Arab stock markets hit by losses

Stock markets in the Gulf region and Egypt suffered major losses on Tuesday, triggering angry protests in Kuwait and prompting some analysts to forecast a crash after a solid five-year upward run.

Gulf stock markets had an unbroken five-year upward run
Gulf stock markets had an unbroken five-year upward run

The market in Opec kingpin Saudi Arabia, the largest in the Arab world, dropped sharply for the fourth consecutive day, reflecting what analysts said was a sharp correction across the region.

The value of Gulf bourses dropped on Tuesday to just under one trillion dollars, down some $150 billion from their 2005 value and more than $250 billion below the peak.

The Saudi Tadawul All-Shares Index (TASI) shed 4.75% to  close below the 15,000-point psychological barrier for the first time this year at 14,900.40 points.

The TASI has so far lost 10.84% since the start of the year and a whooping 27.8% from its all-time high of 20,634.86 points reached on 25 February. It has shed 16.9% during the past four days.

“I think we are now at a serious turning point … . It is certainly the beginning of a crash though the market is expected to resist at 12,200 points,” said Ali Dakkak, professor of economics at Jedda-based King Abdulaziz University.

Swift actions

“We need swift actions and decisions to restore confidence to investors,” a majority of whom are speculators who have been lured into the market by sharp price increases and handsome profits, Dakkak told AFP.

But Kuwaiti financial analyst Ali al-Nimesh characterised the fall as a “long-term correction” rather than a crash.

Saudi investors’ attempts to exitmay have caused the slide

Saudi investors’ attempts to exit
may have caused the slide

“It’s still early to call it a crash. The indices are expected to rebound slightly sometime soon, but this appears to be a long-term correction cycle. It may continue for two years,” Nimesh told AFP.

He said he expected the Saudi market to lose between 50% and 60% of its peak before rebounding.

In Kuwait, investors staged a protest outside parliament, urging MPs to intervene after the market registered its biggest single-day loss and closed at a six-month low.

“We want a complete probe into what has happened in the market since last Wednesday,” when the index began to slide, demanded one investor. “Is our government weaker than those pirates?”

The Kuwait Stock Exchange Index finished down 3.7% or 382.90 points at 10,057.50 points, its lowest close since 14 September. It is now 12.1% below its 2005 close and down 16.6% from its all-time high of 12,054.70 set on 7 February.

Cash injection

The Kuwait Investment Authority, the state investment arm,  promised to inject cash into the market on Wednesday after a protest by hundreds of small investors after the index dropped 257.8  points.

Stock markets also plunged in the United Arab Emirates, Bahrain and Qatar.

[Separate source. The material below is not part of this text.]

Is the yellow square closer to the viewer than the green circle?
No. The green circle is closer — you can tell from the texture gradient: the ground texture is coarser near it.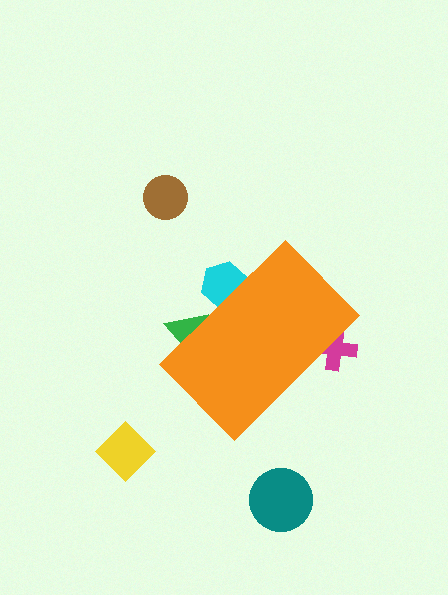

In Egypt, the Cairo stock market trimmed its losses to 6.62% after trading was stopped in early afternoon when the main index lost 11.3% in early afternoon trade, its biggest single-day drop in five years.

The index was at 5589 points compared with the close on Monday of 6296.

A sharp rise in oil prices providedabundant liquidity for investors

A sharp rise in oil prices provided
abundant liquidity for investors

Analysts said a correction in the market was inevitable given the 148% gain in 2005 and the speculative bubble it fuelled.

“A correction was not only necessary but inevitable,” said Ahmed Hefnawi, analyst with investment bank EFG-Hermes.

“There were people in Egypt that quit their jobs to play the stock market, today they will pay the price.”

Dakkak attributed the regional loss to action by Saudi dealers, who invest heavily in all Gulf stock markets, and have recently pulled out to cover losses back home.

“It is a chain reaction. Saudi investors have withdrawn much of their money from stock markets in the Middle East, including Egypt and Jordan, causing them to decline.”

Abundant liquidity

Gulf markets have increased six to seven fold since 2001 because of abundant liquidity generated from a sharp rise in oil revenues.

The upward trend and lucrative profits lured millions of small investors including women.

“Almost 60% of Saudi investors are small dealers. They depend mainly on speculation and whenever a decline happens they try to exit, causing the market to slide,” Saudi economist Abdulaziz al-Daghestani said.

“Recently it became like gambling and not investment in most  Gulf markets. That’s why we are seeing the fast fall.”